The eyes of the world are on Brazil as the Olympics in Rio de Janeiro continues to dominate headlines. But while much attention is being paid to the athletics, restaurants could benefit from giving Brazil’s dining culture another look.
On the surface, Brazilians’ dining habits appear to be more or less the same as those of Americans. But The Hartman Group’s Melissa Abbott says there are in fact distinct differences.
Traditionally, the gap between different socioeconomic classes was so wide that few but the most affluent of Brazilians could afford to eat out with any frequency. Most would eat meals at home or grab a snack from street-food vendors.

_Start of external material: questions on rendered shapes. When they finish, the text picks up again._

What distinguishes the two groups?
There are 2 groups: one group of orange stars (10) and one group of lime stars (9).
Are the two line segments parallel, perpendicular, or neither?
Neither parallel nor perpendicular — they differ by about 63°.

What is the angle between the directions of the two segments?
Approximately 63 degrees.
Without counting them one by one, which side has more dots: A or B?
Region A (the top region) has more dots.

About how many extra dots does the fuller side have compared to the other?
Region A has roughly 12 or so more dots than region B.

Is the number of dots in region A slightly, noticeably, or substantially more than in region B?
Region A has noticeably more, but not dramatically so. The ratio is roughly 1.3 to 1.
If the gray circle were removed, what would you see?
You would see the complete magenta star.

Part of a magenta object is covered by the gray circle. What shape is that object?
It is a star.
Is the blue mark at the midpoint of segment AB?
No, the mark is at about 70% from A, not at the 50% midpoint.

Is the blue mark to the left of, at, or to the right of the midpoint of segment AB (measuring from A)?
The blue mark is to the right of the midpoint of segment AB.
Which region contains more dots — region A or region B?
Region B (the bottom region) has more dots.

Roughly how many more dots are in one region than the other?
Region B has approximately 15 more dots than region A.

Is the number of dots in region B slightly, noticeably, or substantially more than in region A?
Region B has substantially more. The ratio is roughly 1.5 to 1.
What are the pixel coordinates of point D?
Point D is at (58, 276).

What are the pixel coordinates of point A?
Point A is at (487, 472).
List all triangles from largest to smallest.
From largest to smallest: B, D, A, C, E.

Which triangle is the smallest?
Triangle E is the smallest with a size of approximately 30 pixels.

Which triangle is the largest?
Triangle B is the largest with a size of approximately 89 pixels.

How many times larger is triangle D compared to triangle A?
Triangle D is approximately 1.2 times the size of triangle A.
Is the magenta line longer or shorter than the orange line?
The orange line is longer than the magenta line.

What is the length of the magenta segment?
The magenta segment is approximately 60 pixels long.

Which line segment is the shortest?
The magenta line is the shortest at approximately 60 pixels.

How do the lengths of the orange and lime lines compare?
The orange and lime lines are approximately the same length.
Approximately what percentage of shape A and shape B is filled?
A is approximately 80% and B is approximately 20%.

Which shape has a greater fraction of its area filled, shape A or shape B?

“What we found was with a little bit more economic prosperity, they were able to afford eating out at restaurants, more akin to the way it’s happening here in the U.S. Originally what they had availability for was street food,” says Abbott, vice president of culinary insights at The Hartman Group. In 2012, she was among a team of ethnographers to travel to Brazil and study the country’s eating habits.
While most Brazilians may be less likely to dine out than their American counterparts, when they do, the occasion is rarely plagued with regret.
“They don’t tend to have as much guilt about snacking as we do here in the U.S.,” Abbott says. “They love sweets, and sugar is something they’re aware sugar of being not great for your health, but in a very, very different way. There’s a lot of pride around sugar because it’s a major crop.”
She adds that for Brazilians, a person’s outward appearance is often the best way to determine whether someone should indulge in a sweet. In this respect, it’s a couple of decades behind the U.S., where many consumers make nutritious choices for their overall health rather than just physical results.
Abbott says Brazilians are also very keen to keep up with trends. As a new socioeconomic class emerges with a little bit more disposable income, consumers are eager to use it at certain fast-food chains like McDonald’s or Subway, which have a certain cache.
“The one really interesting thing about Brazilian consumers is that they are very into following trends, and they want to know the latest, greatest thing that’s going on,” Abbott says. “If you’re offering something that is not at least a little bit exciting or a little bit on the edge, they would probably be a little suspicious and not think it was that cool.”
The importance of sharing food also extends to snack times. Abbott says it’s not uncommon in the afternoon to see a number of people sitting together in the street with a snack and a drink.
Over the last decade, The Hartman Group has found that more U.S. consumers eat on the go or alone. But the sense that mealtimes are something special still endures in Brazil.
So while the U.S. might be ahead of Brazil in terms of its nutritional awareness, by Abbott’s estimation, American consumers and restaurants could stand to adopt a more Brazilian attitude toward food. After all, when people dine together, they naturally have a better gauge for portion sizes.
“It’s a very inclusive, social culture,” Abbott says. “It helps with health and wellness in a very large way when there’s that aspect of commensality present, which we’re getting farther and farther away from in the U.S.”